Bata Luncurkan Lini Sepatu Ringan Berteknologi Redam Benturan
- Easytwist
Memasuki tahun ajaran baru, jutaan pelajar di Indonesia bersiap kembali ke sekolah dengan perlengkapan anyar, termasuk alas kaki. Di balik rutinitas tahunan yang tampak biasa ini, terdapat kebutuhan mendasar yang sering terabaikan mengenai kelayakan sepatu dalam menopang aktivitas fisik anak yang padat selama berjam-jam. Menjawab tantangan tersebut, merek alas kaki legendaris Bata meluncurkan inovasi terbaru melalui lini EasyTwist yang mengedepankan aspek rekayasa teknologi mutakhir demi kenyamanan gerak anak.
Melalui kampanye bertajuk "Fresh Steps, Big Goals", koleksi Bata edisi kembali ke sekolah ini memperkenalkan tiga pilar teknologi utama yang saling berintegrasi. Kehadiran inovasi ini ditujukan untuk memberikan proteksi menyeluruh, mulai dari menjaga kesehatan kulit kaki hingga meningkatkan efisiensi energi saat bergerak. Pendekatan berbasis riset material ini membedakan produk tersebut dari sekadar sepatu sekolah konvensional yang minim fitur fungsional.
Pilar teknologi pertama yang disematkan adalah perlindungan antibakteri yang bekerja aktif pada tingkat mikrobiologis di dalam sepatu. Kaki anak-anak yang aktif bergerak cenderung memproduksi keringat berlebih, yang jika dibiarkan akan memicu kelembapan serta menumbuhkan bakteri penyebab aroma tidak sedap. Fitur ini bekerja menekan perkembangbiakan mikroorganisme tersebut, sebuah solusi yang selaras dengan tren global di mana konsumen kini semakin memprioritaskan faktor higienitas pada alas kaki.
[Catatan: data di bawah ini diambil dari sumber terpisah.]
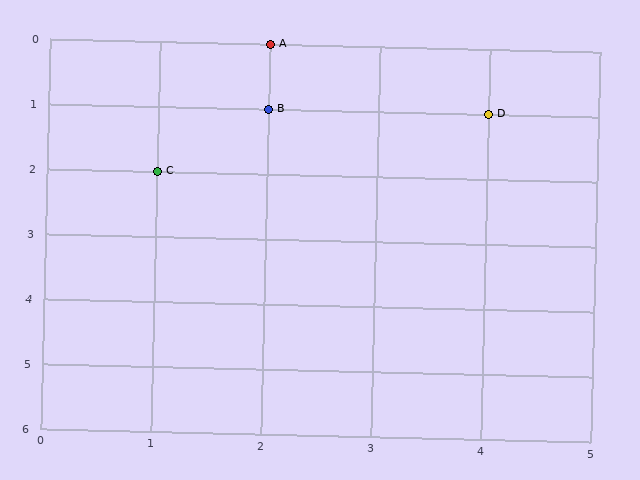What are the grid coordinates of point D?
Point D is at grid coordinates (4, 1).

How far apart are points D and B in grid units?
Points D and B are 2 columns apart.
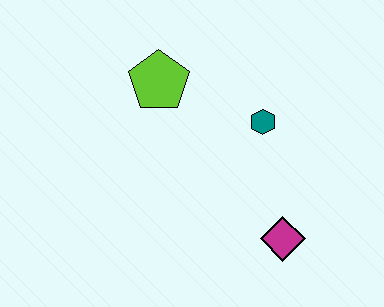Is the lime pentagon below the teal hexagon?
No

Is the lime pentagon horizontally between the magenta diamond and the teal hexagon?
No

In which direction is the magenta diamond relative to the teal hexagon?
The magenta diamond is below the teal hexagon.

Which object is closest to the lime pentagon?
The teal hexagon is closest to the lime pentagon.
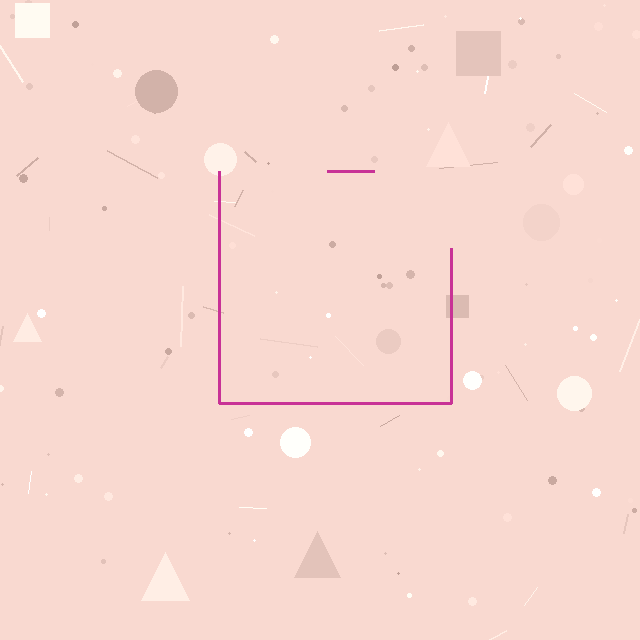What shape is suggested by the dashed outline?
The dashed outline suggests a square.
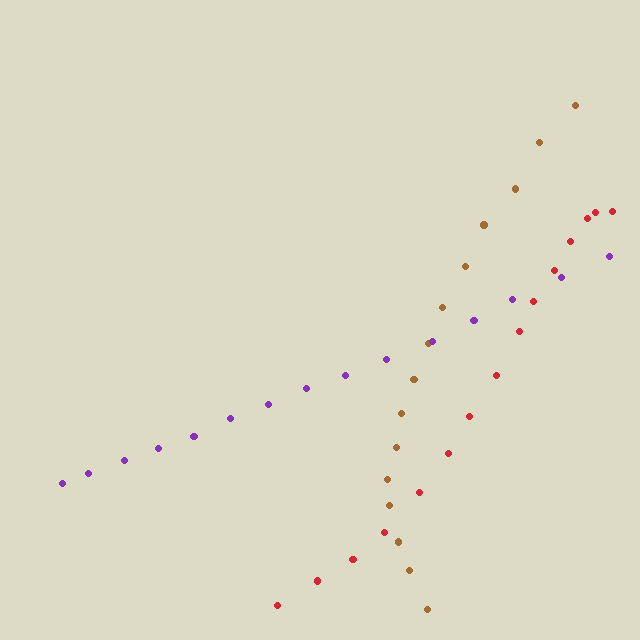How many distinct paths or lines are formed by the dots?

Komponen kedua berfokus pada struktur sol bagian dalam yang dilengkapi dengan bantalan ekstra empuk untuk meredam benturan secara optimal. Secara mekanika tubuh, keberadaan peredam tekanan yang responsif sangat krusial dalam melindungi persendian lutut serta pergelangan kaki dari cedera ringan akibat melompat atau berlari. Proteksi struktural ini menjadi investasi penting bagi anak-anak yang sedang berada dalam masa keemasan pertumbuhan tulang dan otot.
Melengkapi aspek kenyamanan tersebut, teknologi ketiga diwujudkan melalui penggunaan material bodi yang berbobot sangat ringan. Berdasarkan kajian ilmiah mengenai pergerakan fisik, beban sepatu yang terlalu berat dapat memicu kelelahan otot kaki secara prematur sebelum aktivitas harian usai. Dengan memangkas bobot gawai alas kaki ini, siswa dapat bergerak dengan lebih dinamis, lincah, dan tidak mudah merasa lelah sepanjang hari di sekolah.